En 2014, la ville de Metz a lancé les budgets participatifs qui permettent à chaque citoyen, s’il le souhaite, de s’impliquer dans les décisions budgétaires qui concernent son quartier mais aussi sa ville. Thomas Scuderi, adjoint au maire, délégué à la citoyenneté, à la démocratie participative et à la coordination des adjoints de quartier, a été l’un des principaux soutien à cette nouvelle sorte de démocratie dans la cité messine.

Qu’est-ce que la démocratie participative ?

Dire « démocratie participative », c’est un peu un pléonasme. La démocratie est forcément participative. Aujourd’hui, la démocratie représentative, comme en France, a fait faillite. Les citoyens n’ont plus confiance. La démocratie participative permet de réinvestir les citoyens dans le système politique en les intéressant à ce qui les touche : la vie de leur quartier.

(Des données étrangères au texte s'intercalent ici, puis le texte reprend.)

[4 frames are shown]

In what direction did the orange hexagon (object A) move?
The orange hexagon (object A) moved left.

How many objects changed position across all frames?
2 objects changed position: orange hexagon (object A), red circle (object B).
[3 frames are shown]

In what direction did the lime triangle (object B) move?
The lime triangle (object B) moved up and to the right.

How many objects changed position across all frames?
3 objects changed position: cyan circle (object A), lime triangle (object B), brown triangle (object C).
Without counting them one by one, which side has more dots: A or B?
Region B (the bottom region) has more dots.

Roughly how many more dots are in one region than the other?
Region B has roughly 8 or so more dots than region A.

Comment s’insère le budget participatif dans ce système politique ?

C’est une réalisation concrète de la démocratie particiative. Nous laissons, ici aussi, les citoyens décider de ce qui les concerne. Depuis 2014, la mairie de Metz alloue une enveloppe pour ces projets, qui est utilisée seulement pour cela. Il faut cependant nuancer. C’est l’argent public, et donc l’argent des contribuables, celui qui émane de leurs impôts, qui est utilisé. L’usage devient donc concret pour les habitants. Le budget

Thomas Scuderi, adjoint au maire de Metz délégué à la citoyenneté, à la démocratie participative et à la coordination des adjoints de quartier
Thomas Scuderi, adjoint au maire de Metz délégué à la citoyenneté, à la démocratie participative et à la coordination des adjoints de quartier. Photo Lucas HUEBER

participatif agit comme un accélérateur de projet : quelque chose qui aurait pu mettre des années à prendre forme devient en peu de temps un projet prioritaire.

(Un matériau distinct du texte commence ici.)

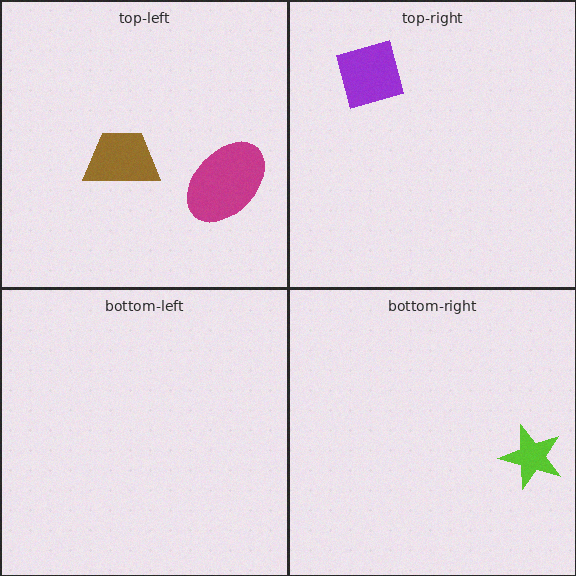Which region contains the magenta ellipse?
The top-left region.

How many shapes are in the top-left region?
2.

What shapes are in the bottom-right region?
The lime star.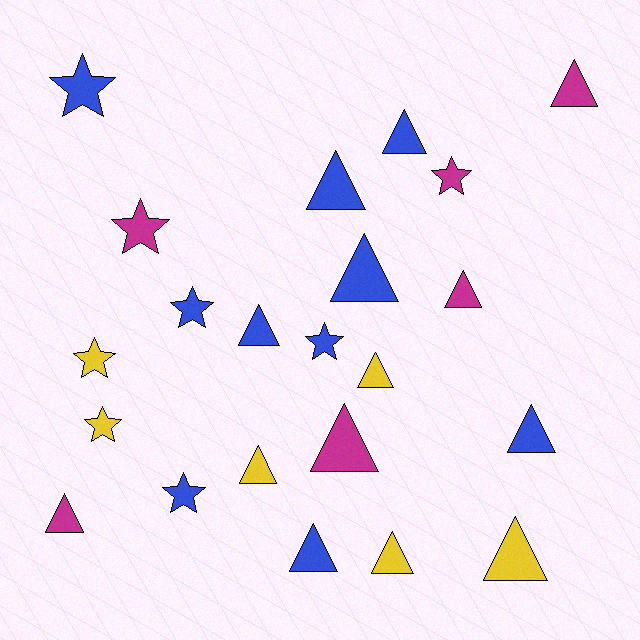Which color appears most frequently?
Blue, with 10 objects.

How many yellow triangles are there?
There are 4 yellow triangles.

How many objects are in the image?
There are 22 objects.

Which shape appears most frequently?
Triangle, with 14 objects.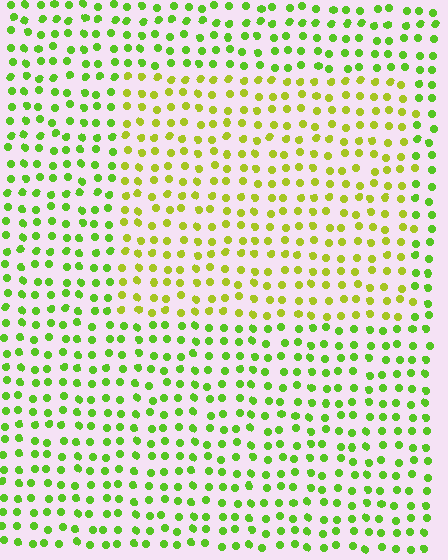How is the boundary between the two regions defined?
The boundary is defined purely by a slight shift in hue (about 30 degrees). Spacing, size, and orientation are identical on both sides.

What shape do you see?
I see a rectangle.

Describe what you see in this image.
The image is filled with small lime elements in a uniform arrangement. A rectangle-shaped region is visible where the elements are tinted to a slightly different hue, forming a subtle color boundary.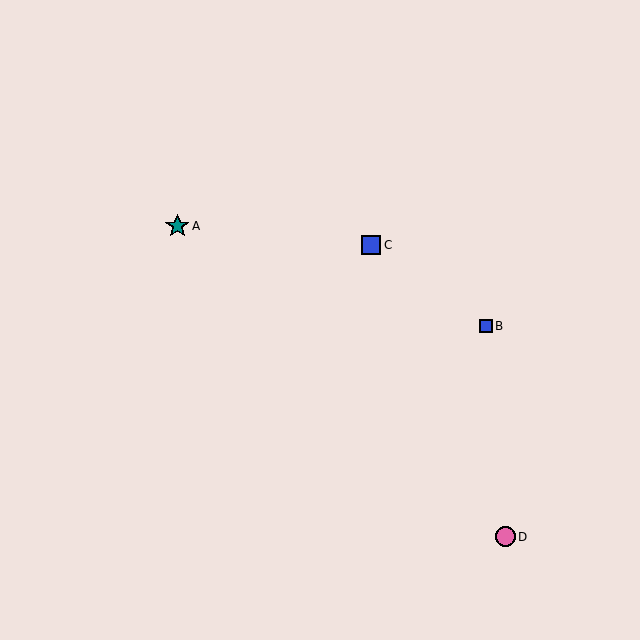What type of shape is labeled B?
Shape B is a blue square.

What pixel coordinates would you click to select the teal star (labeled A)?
Click at (177, 226) to select the teal star A.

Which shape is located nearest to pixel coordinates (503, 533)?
The pink circle (labeled D) at (505, 537) is nearest to that location.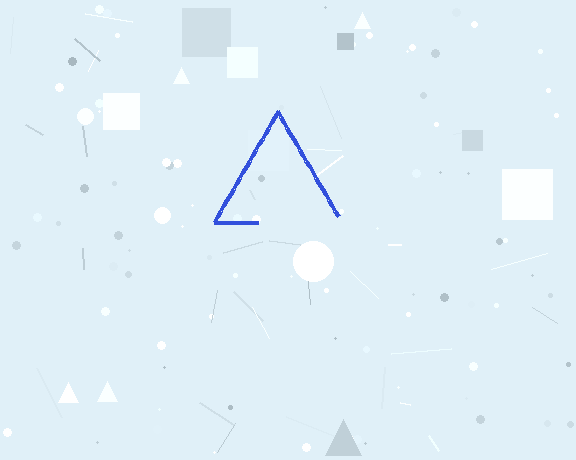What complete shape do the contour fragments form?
The contour fragments form a triangle.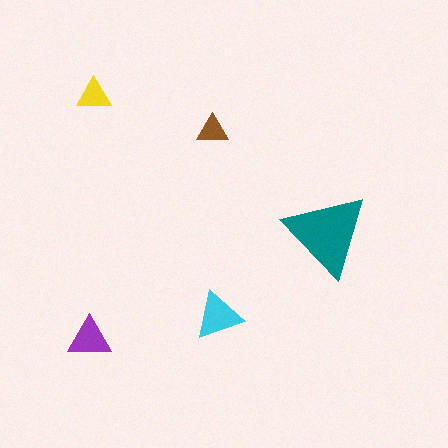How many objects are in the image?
There are 5 objects in the image.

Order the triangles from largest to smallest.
the teal one, the cyan one, the purple one, the yellow one, the brown one.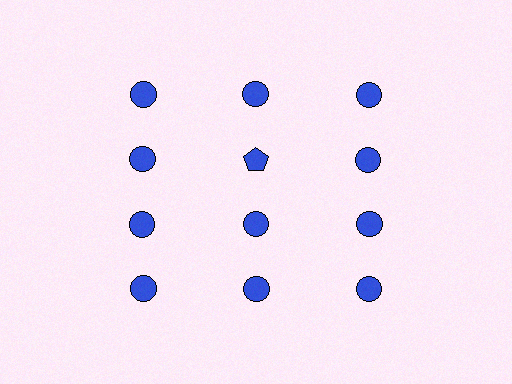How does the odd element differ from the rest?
It has a different shape: pentagon instead of circle.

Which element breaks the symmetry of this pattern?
The blue pentagon in the second row, center column breaks the symmetry. All other shapes are blue circles.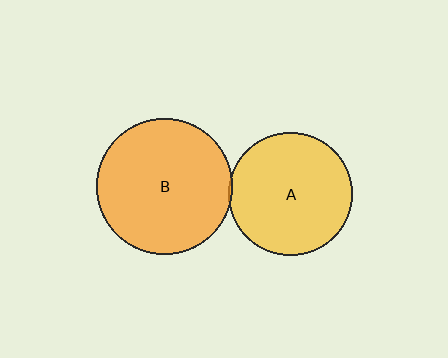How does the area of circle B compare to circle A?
Approximately 1.2 times.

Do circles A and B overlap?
Yes.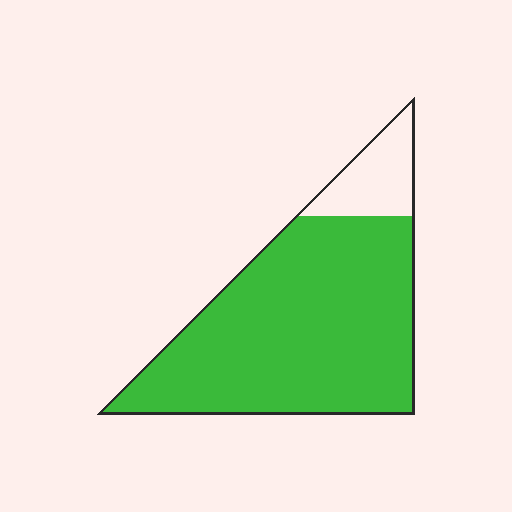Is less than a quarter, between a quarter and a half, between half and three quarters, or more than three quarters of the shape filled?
More than three quarters.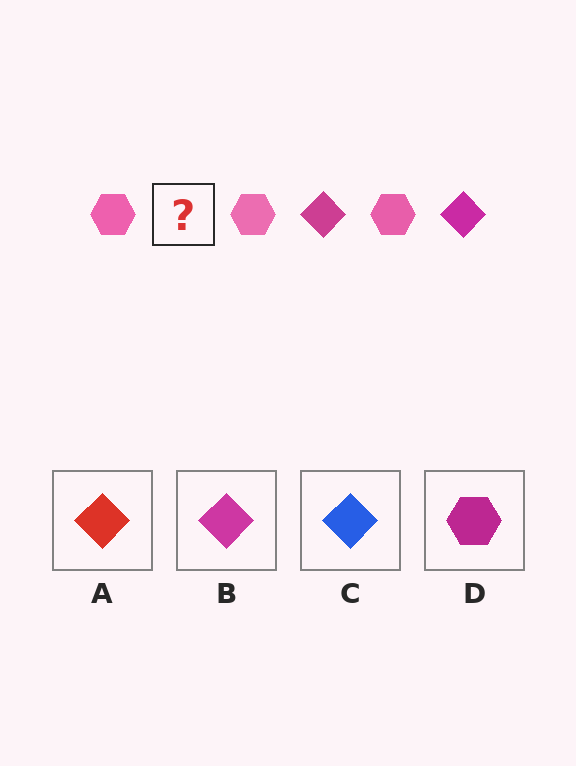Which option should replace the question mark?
Option B.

Quels sont les secteurs qui sont le plus sollicités lors des budgets participatifs ?

Les projets qui fonctionnent le mieux sont ceux qui concernent les espaces verts. En 2014, par exemple, 45% du budget participatif a été alloué à ces dépenses. Et cela permet de compenser les baisses de dotation de l’État dans ce secteur.

NEUTRALITÉ CITOYENNE

Les habitants oeuvrent donc pour les espaces qui leur sont proches. Quels sont leurs retours par rapport à cela ?

C’est souvent compliqué, au début. Les gens ne voient pas forcément en quoi utiliser l’argent pour des projets citoyens fera avancer les choses. Et au fur et à mesure que les projets prennent corps, prennent forme, les gens sont satisfaits. Pour une fois, on les écoute, on prend en compte leurs avis, leurs envies.

Cette participation doit vous faire rencontrer des situations incongrues…

Oui. Régulièrement, des gens déposent un projet. Ils m’appellent ensuite pour que j’appuie le leur, que je donne mon aval. C’est surréaliste.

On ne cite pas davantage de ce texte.